Russell Brand, Katie Perry Divorce Could Lead to $20 Million Settlement
The couple decided not to sign a pre-nuptial agreement prior to their marriage. California law states that a couple must split their earnings in half if no pre-nup exists. This could work in Brand's favor, as Perry's net worth is estimated at over $40 million.
Russell Brand may be entitled to a $20 million dollar payout from Katy Perry because California is a community property state. "Community property" essentially is everything a husband and wife own together.

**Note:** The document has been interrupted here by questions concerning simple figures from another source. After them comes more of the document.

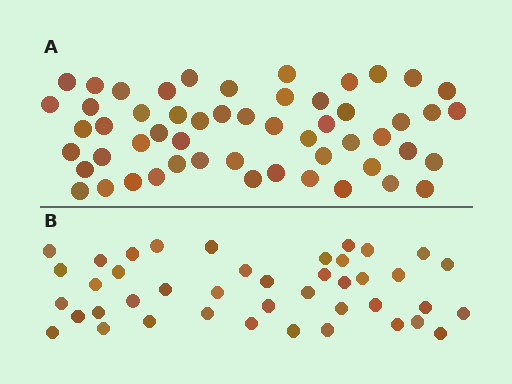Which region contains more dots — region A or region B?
Region A (the top region) has more dots.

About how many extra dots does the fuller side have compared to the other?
Region A has roughly 12 or so more dots than region B.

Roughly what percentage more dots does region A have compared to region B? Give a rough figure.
About 30% more.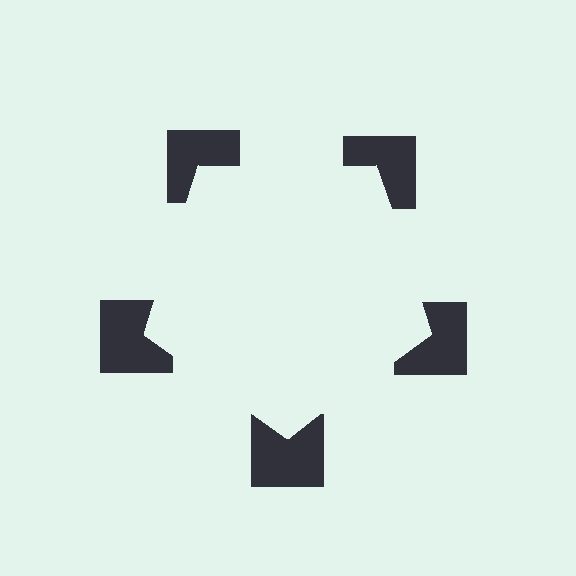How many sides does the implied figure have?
5 sides.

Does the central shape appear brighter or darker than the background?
It typically appears slightly brighter than the background, even though no actual brightness change is drawn.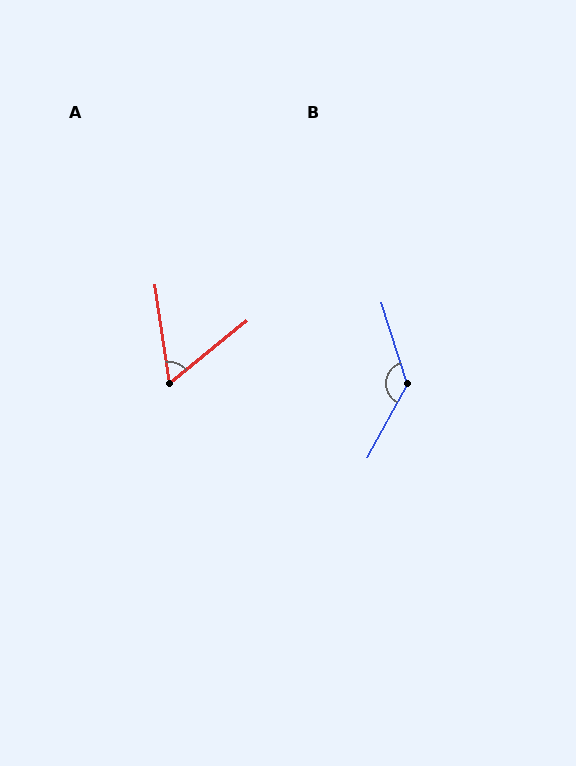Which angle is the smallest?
A, at approximately 59 degrees.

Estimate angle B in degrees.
Approximately 134 degrees.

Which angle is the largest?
B, at approximately 134 degrees.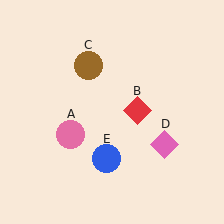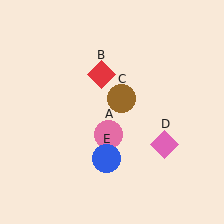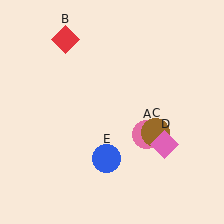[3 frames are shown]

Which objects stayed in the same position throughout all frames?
Pink diamond (object D) and blue circle (object E) remained stationary.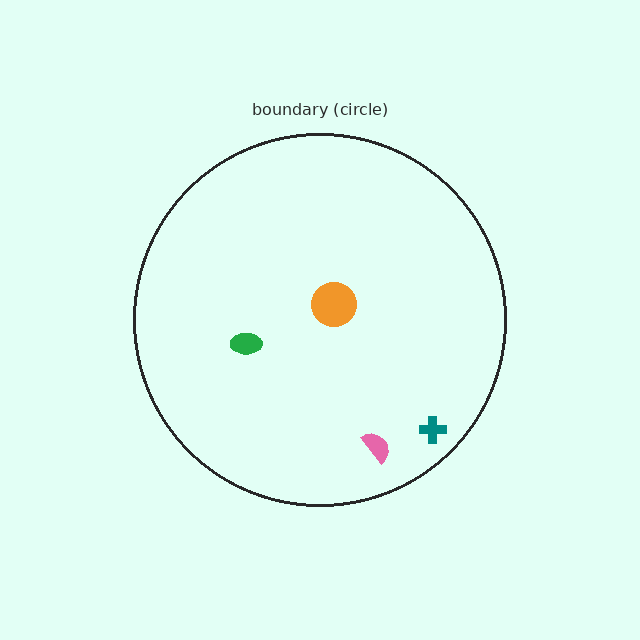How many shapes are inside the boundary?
4 inside, 0 outside.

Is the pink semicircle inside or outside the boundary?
Inside.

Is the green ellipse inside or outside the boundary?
Inside.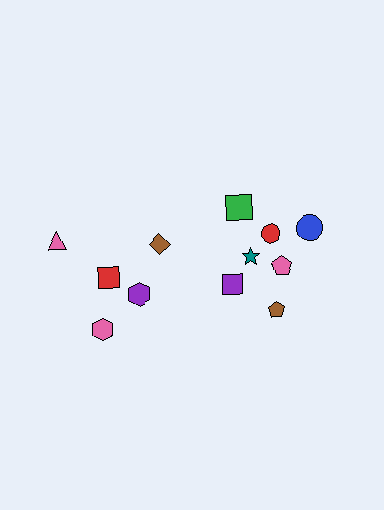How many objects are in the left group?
There are 5 objects.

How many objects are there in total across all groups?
There are 12 objects.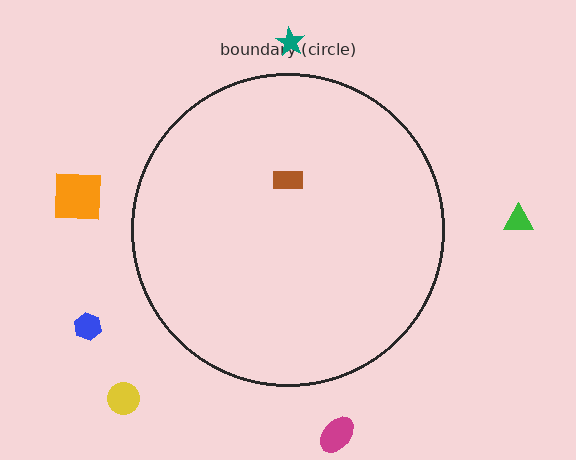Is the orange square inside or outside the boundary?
Outside.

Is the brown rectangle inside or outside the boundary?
Inside.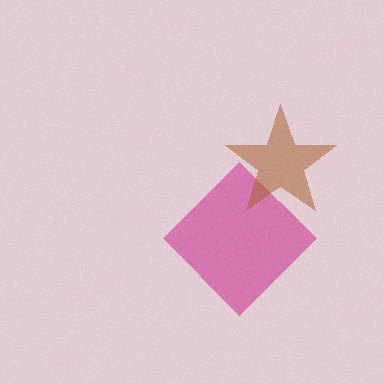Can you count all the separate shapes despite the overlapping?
Yes, there are 2 separate shapes.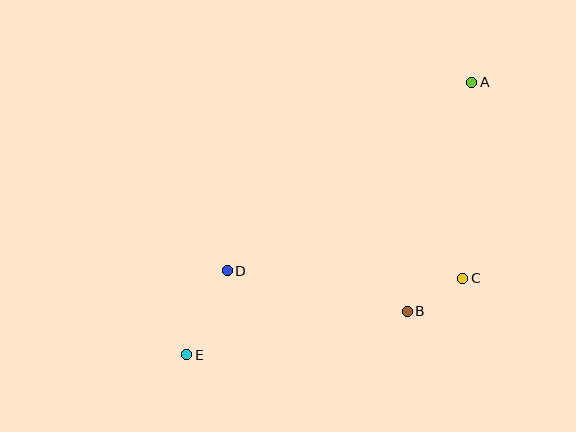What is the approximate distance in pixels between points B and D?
The distance between B and D is approximately 184 pixels.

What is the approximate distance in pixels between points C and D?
The distance between C and D is approximately 236 pixels.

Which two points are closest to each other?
Points B and C are closest to each other.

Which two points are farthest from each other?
Points A and E are farthest from each other.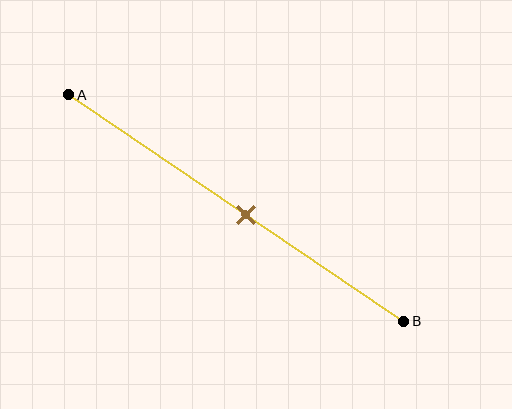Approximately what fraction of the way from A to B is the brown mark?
The brown mark is approximately 55% of the way from A to B.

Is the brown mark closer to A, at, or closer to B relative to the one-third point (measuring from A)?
The brown mark is closer to point B than the one-third point of segment AB.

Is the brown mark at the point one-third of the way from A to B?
No, the mark is at about 55% from A, not at the 33% one-third point.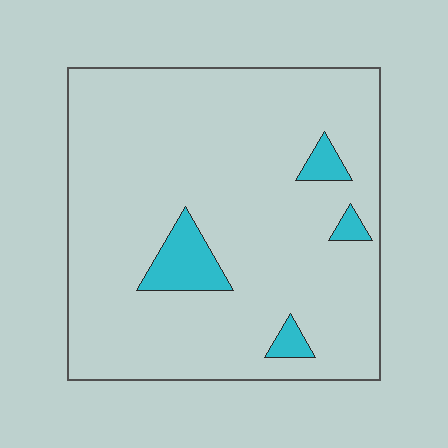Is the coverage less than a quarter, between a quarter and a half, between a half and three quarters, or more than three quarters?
Less than a quarter.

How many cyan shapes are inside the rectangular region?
4.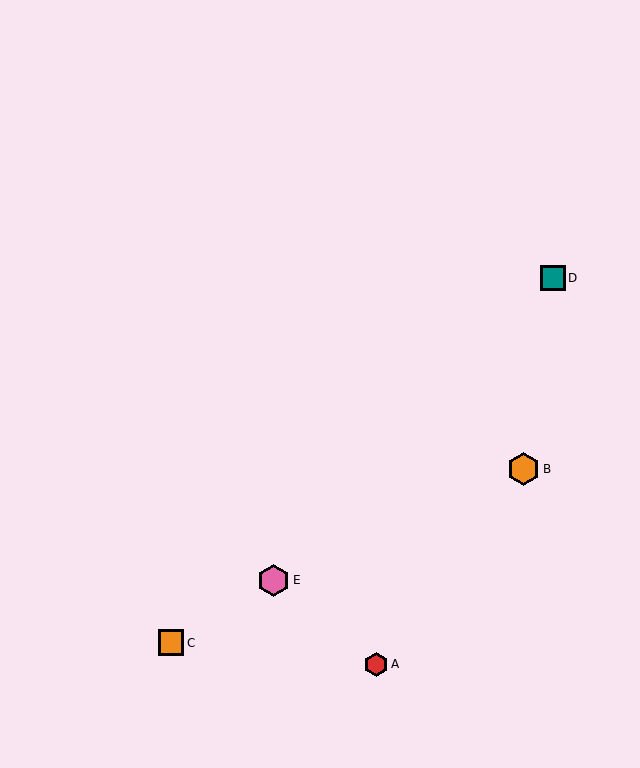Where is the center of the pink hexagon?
The center of the pink hexagon is at (274, 580).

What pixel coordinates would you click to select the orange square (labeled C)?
Click at (171, 643) to select the orange square C.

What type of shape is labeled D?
Shape D is a teal square.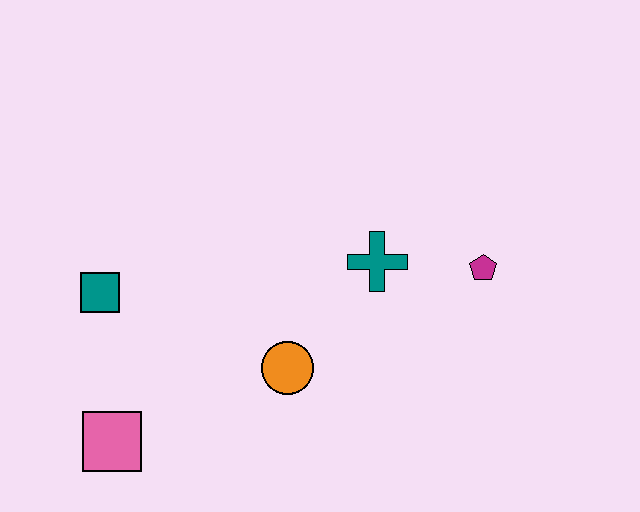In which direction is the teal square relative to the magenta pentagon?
The teal square is to the left of the magenta pentagon.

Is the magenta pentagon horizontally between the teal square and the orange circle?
No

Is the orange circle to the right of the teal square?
Yes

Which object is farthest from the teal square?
The magenta pentagon is farthest from the teal square.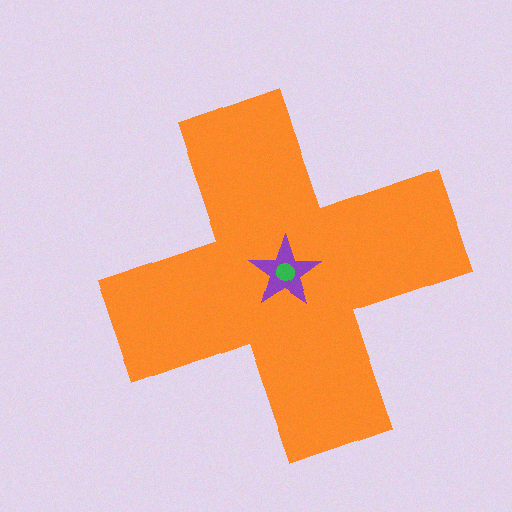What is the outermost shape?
The orange cross.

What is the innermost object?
The green circle.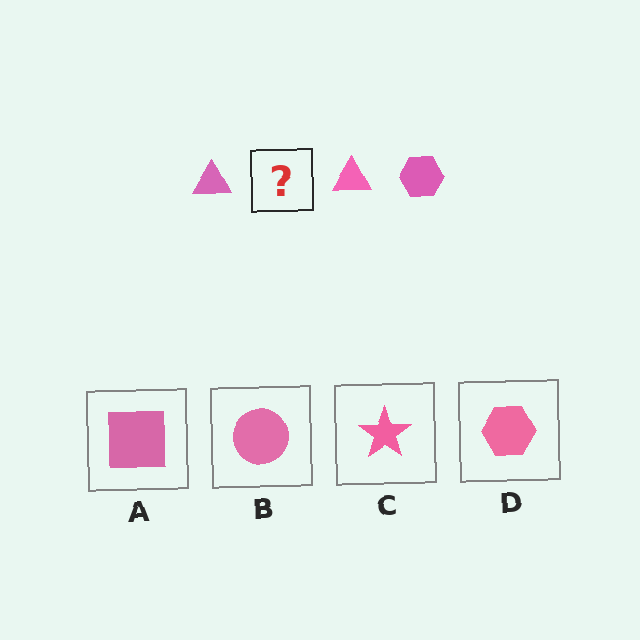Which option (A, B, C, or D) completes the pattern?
D.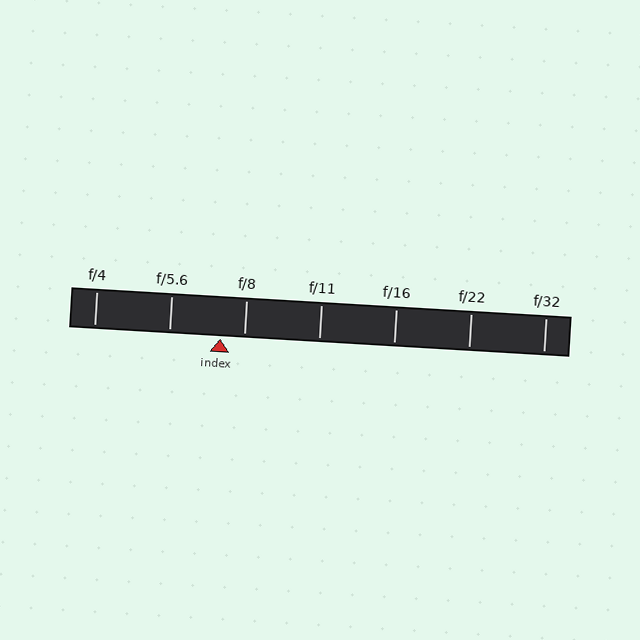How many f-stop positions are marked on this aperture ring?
There are 7 f-stop positions marked.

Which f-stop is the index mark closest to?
The index mark is closest to f/8.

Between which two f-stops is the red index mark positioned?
The index mark is between f/5.6 and f/8.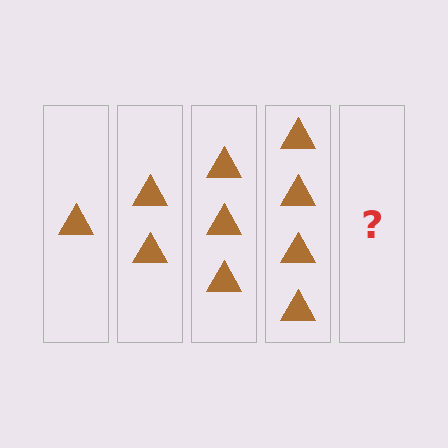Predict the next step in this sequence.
The next step is 5 triangles.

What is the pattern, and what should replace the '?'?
The pattern is that each step adds one more triangle. The '?' should be 5 triangles.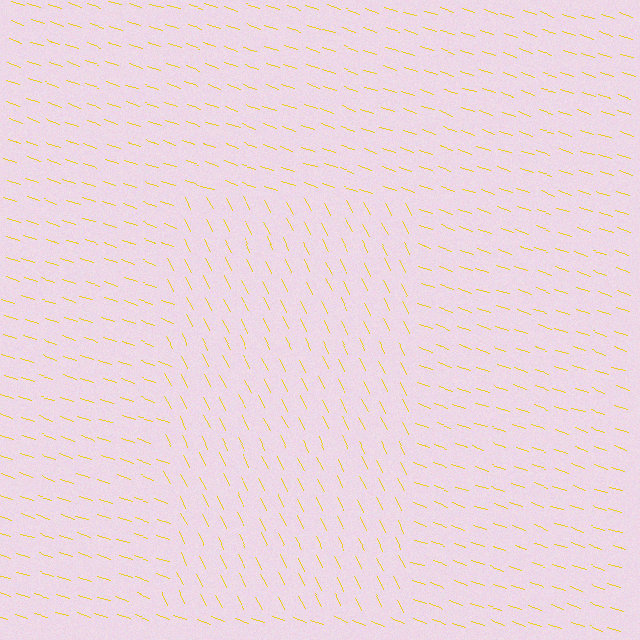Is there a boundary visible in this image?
Yes, there is a texture boundary formed by a change in line orientation.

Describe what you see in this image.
The image is filled with small yellow line segments. A rectangle region in the image has lines oriented differently from the surrounding lines, creating a visible texture boundary.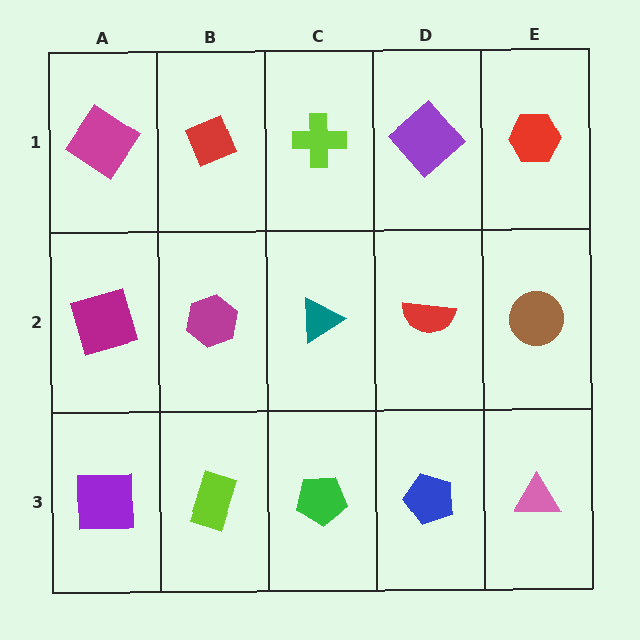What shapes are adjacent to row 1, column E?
A brown circle (row 2, column E), a purple diamond (row 1, column D).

This typically includes all money earned, debts incurred, and property acquired during the marriage and in some cases or states while the parties were living together.
In Community Property states like California, community property laws are followed in divorce court, and assets are split 50/50. By way of comparison, Minnesota is an equitable distribution state.
"The main difference between community property and equitable distribution is that in community property states there is an absolute 50-50 split of all property acquired during the marriage," says MN Divorce Attorney, Katie Lammers. "In equitable distribution states, more assets may be considered marital property, but the split is not necessarily 50-50. In equitable distribution states, the court attempts to distribute the property in a manner that is fair and just. This doesn't necessarily mean that the property is distributed equally, only that it is done in a way that is fair. Given the short duration of their marriage, if the Brand/Perry divorce was venued in Minnesota, the outcome may be very different for Mr. Brand."